Published online by Cambridge University Press: 22 September 2009
Edward W. Said is a celebrated cultural critic and Palestinian activist. He is arguably the most influential American critic of the last quarter century. This book arose from my surprise and bafflement at Said's cryptic, fugitive, but persistent reference to the sacred, religious, theological, and Manichaean. Why these religious references by a self-described secular critic, a thinker whose work, on first glance, seems indifferent if not irrelevant to religious matters? I contend that the presence of these references and others signals the persistence of religion as a Western conceptual category. As with Marx, Nietzsche, and Heidegger before him, religion is the great conceptual dragon that Said must slay. I explore the degree to which religion is as important to Said's critique of culture and imperialism as it is to Marx's critique of capital, Nietzsche's critique of decadence, and Heidegger's critique of metaphysics.

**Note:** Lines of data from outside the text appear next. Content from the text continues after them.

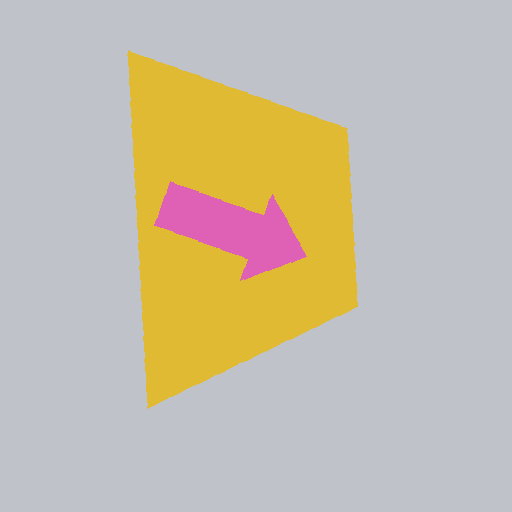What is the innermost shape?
The pink arrow.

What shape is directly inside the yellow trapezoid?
The pink arrow.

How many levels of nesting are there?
2.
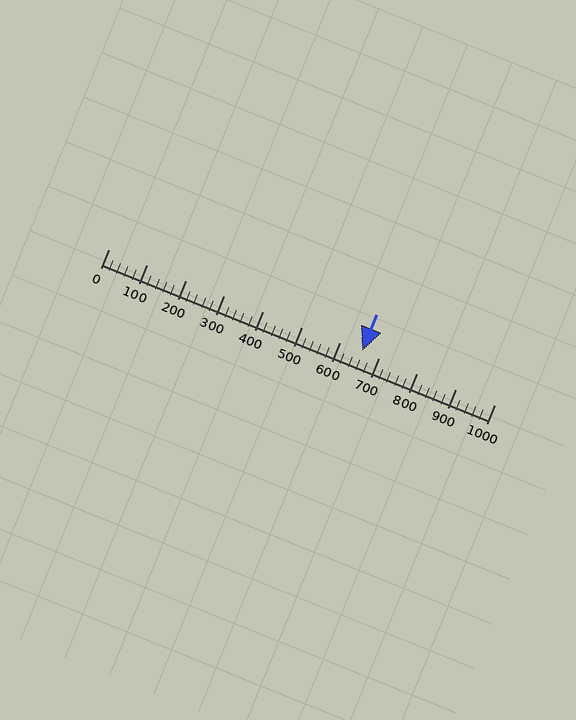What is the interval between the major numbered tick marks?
The major tick marks are spaced 100 units apart.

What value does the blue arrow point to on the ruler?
The blue arrow points to approximately 657.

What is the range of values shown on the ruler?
The ruler shows values from 0 to 1000.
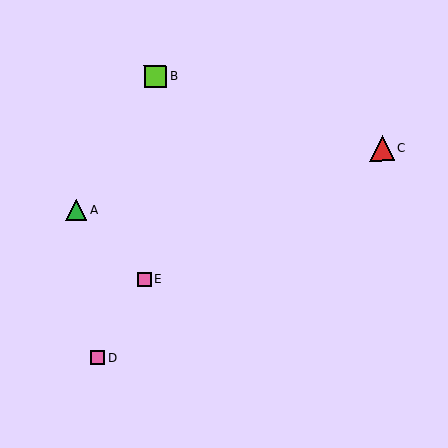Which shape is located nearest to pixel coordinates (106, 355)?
The pink square (labeled D) at (98, 358) is nearest to that location.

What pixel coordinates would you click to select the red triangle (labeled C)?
Click at (382, 149) to select the red triangle C.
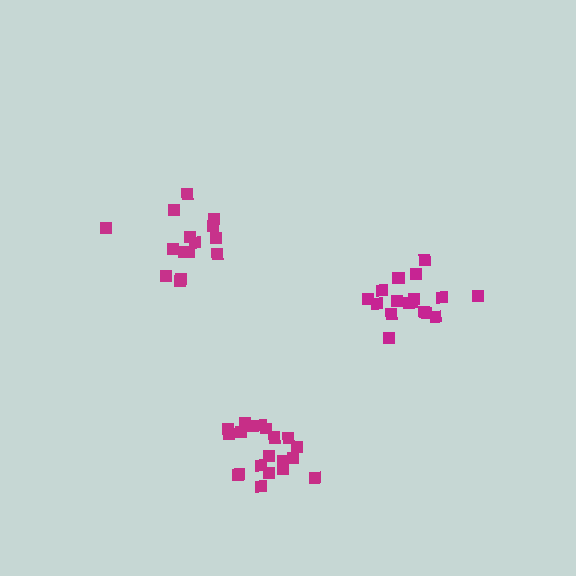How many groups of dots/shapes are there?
There are 3 groups.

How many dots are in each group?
Group 1: 18 dots, Group 2: 21 dots, Group 3: 15 dots (54 total).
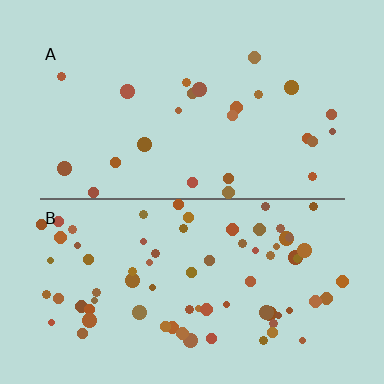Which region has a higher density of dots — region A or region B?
B (the bottom).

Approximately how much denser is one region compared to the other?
Approximately 3.0× — region B over region A.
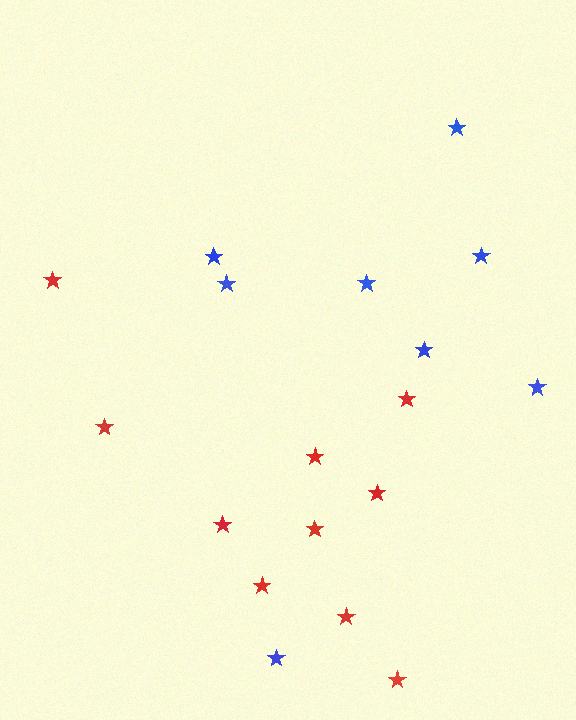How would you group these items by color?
There are 2 groups: one group of blue stars (8) and one group of red stars (10).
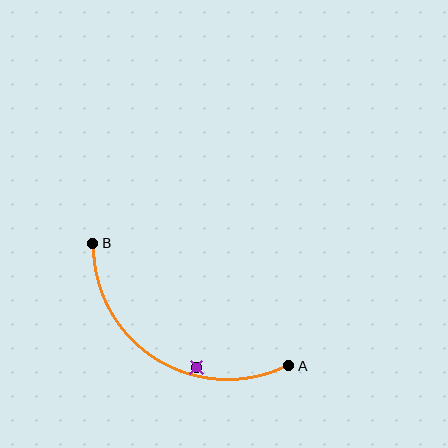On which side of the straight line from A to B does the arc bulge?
The arc bulges below the straight line connecting A and B.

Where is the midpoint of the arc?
The arc midpoint is the point on the curve farthest from the straight line joining A and B. It sits below that line.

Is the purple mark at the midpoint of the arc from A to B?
No — the purple mark does not lie on the arc at all. It sits slightly inside the curve.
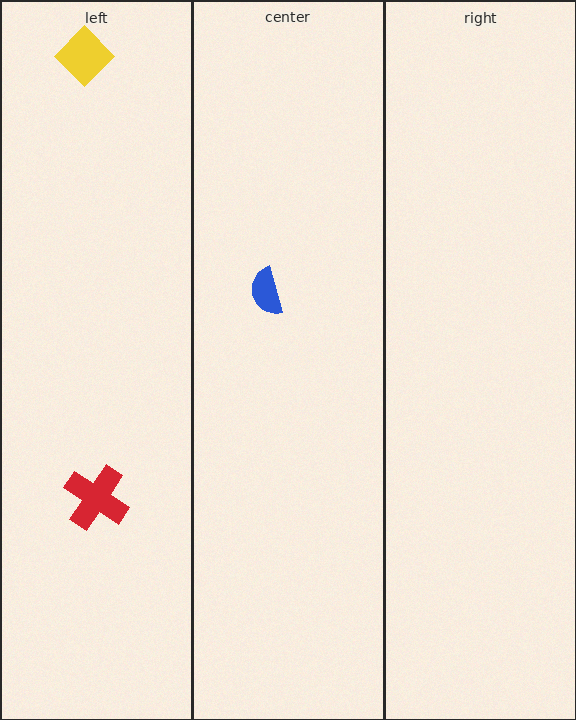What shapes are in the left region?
The yellow diamond, the red cross.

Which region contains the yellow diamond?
The left region.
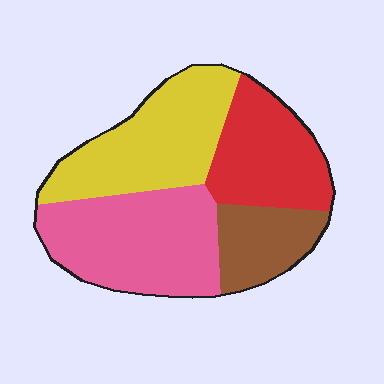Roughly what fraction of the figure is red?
Red covers 23% of the figure.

Said is a man of many parts. I highlight some of those parts and leave others in the dark. I give much attention to his Marxism and comparatively little attention to his role as a literary critic. He does not describe himself as a Marxist, but Marxist ideas deeply influence his thinking. As I interpret him, Said reinstates Marx's claim that “the premise of all criticism is the criticism of religion.” Radical criticism, therefore, has a necessary relation to religion, not an accidental one. I know of no other contemporary social critic who is more insistent on this point.